Ever since I started putting on weight almost 20 years ago (and like so many other women) I flick through magazines looking at celebrities’ flat stomachs and buff bodies and – rather than feel sad or depressed – I feel a sense of relief that one day, I too will be like that again. I will look good. Fit into anything. Men will flock. I will be successful. At everything.
Twenty years later I am still doing that. Sure now as I turn the pages, I feel a sense of remorse (for opportunities lost) and perhaps a slight glimmer of panic as I realise I am now 42 years old and time is no longer on my side. But it is there; this underlying assumption that I will lose weight and not just a bit as I have done many times during the intervening period, but enough that I will look better-than-‘normal’, that I will look good. And, like my evening glasses of wine, it allows a peace to settle over me… a sense that all will (one day) be well in my world.

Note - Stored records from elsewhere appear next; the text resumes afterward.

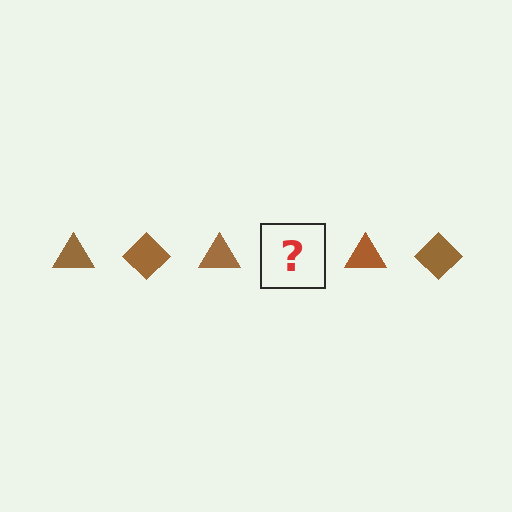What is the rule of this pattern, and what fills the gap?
The rule is that the pattern cycles through triangle, diamond shapes in brown. The gap should be filled with a brown diamond.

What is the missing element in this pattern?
The missing element is a brown diamond.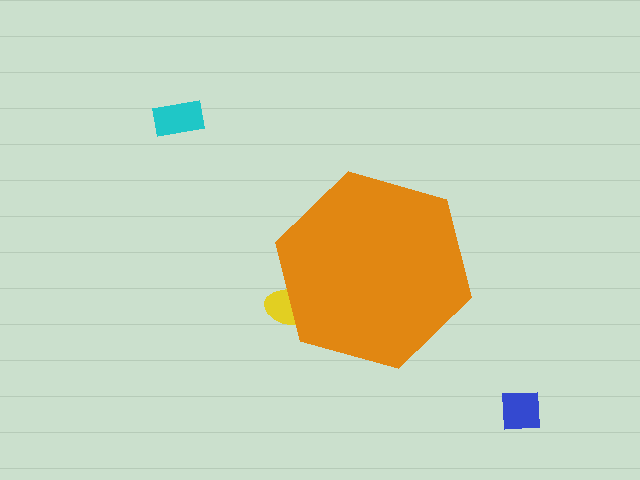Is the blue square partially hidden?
No, the blue square is fully visible.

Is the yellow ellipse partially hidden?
Yes, the yellow ellipse is partially hidden behind the orange hexagon.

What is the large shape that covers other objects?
An orange hexagon.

Of course, the sane part of me wonders exactly when or how I expect this to happen given my apathy and complete lack of motivation and commitment.

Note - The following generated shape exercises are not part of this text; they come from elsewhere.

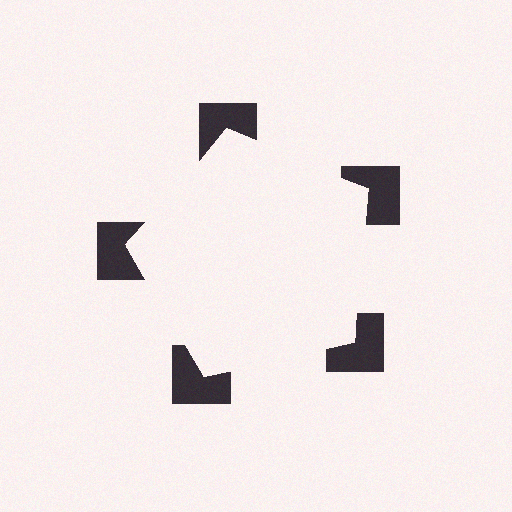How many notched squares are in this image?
There are 5 — one at each vertex of the illusory pentagon.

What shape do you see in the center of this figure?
An illusory pentagon — its edges are inferred from the aligned wedge cuts in the notched squares, not physically drawn.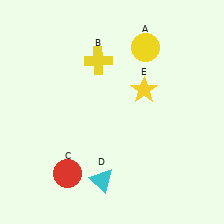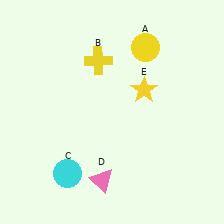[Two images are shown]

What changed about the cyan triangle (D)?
In Image 1, D is cyan. In Image 2, it changed to pink.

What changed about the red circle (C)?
In Image 1, C is red. In Image 2, it changed to cyan.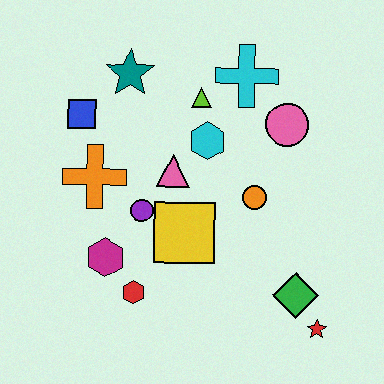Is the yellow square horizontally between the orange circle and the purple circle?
Yes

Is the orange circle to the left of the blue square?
No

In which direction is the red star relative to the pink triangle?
The red star is below the pink triangle.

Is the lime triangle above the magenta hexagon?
Yes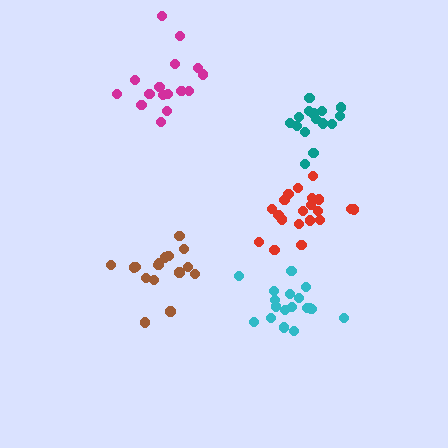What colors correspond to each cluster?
The clusters are colored: red, brown, teal, magenta, cyan.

I am currently at the beach on holidays and while passing through my hometown my mother loaded me up with women’s magazines to satisfy my bathtime reading needs. (I don’t buy these types of magazines myself so rely on her to supply me every few months. Of course one needs to be careful to read them in order, cos… I mean, how else will I know if Spencer and Heidi are on or off, or if another actress’ pregnancy belly is actually just because she had a good feed!)

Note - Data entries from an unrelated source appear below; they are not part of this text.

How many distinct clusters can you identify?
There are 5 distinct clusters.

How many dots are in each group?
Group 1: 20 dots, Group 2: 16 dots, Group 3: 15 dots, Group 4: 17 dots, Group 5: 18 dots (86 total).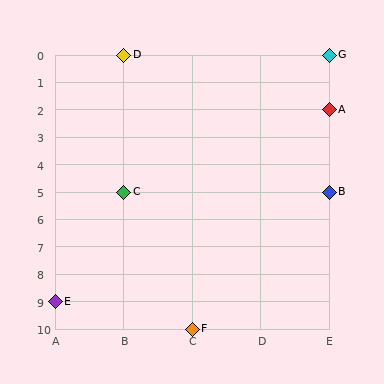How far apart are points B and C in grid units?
Points B and C are 3 columns apart.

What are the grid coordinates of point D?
Point D is at grid coordinates (B, 0).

But, it means that over the past few days I have read magazine after magazine. The covers say it all “Too Skinny”; “Beware, Curves Ahead!”; “Best and Worst Bikini Bodies”. Even those bodies perceived by magazine editors to be ‘chubby’ pale into comparison compared to mine. And, quite frankly even if I get to something-resembling-my-goal-weight I will have stretch marks, scars, veins and excess skin. So the likelihood of my body looking like Jennifer Aniston’s is as likely as her changing her hairstyle anytime soon.
You would think this realization – that time is running out, or more correctly, that life is passing me by – would result in some increased motivation. Nope. Better just to binge eat and drink wine and contemplate how great my life will be when I get that perfect body!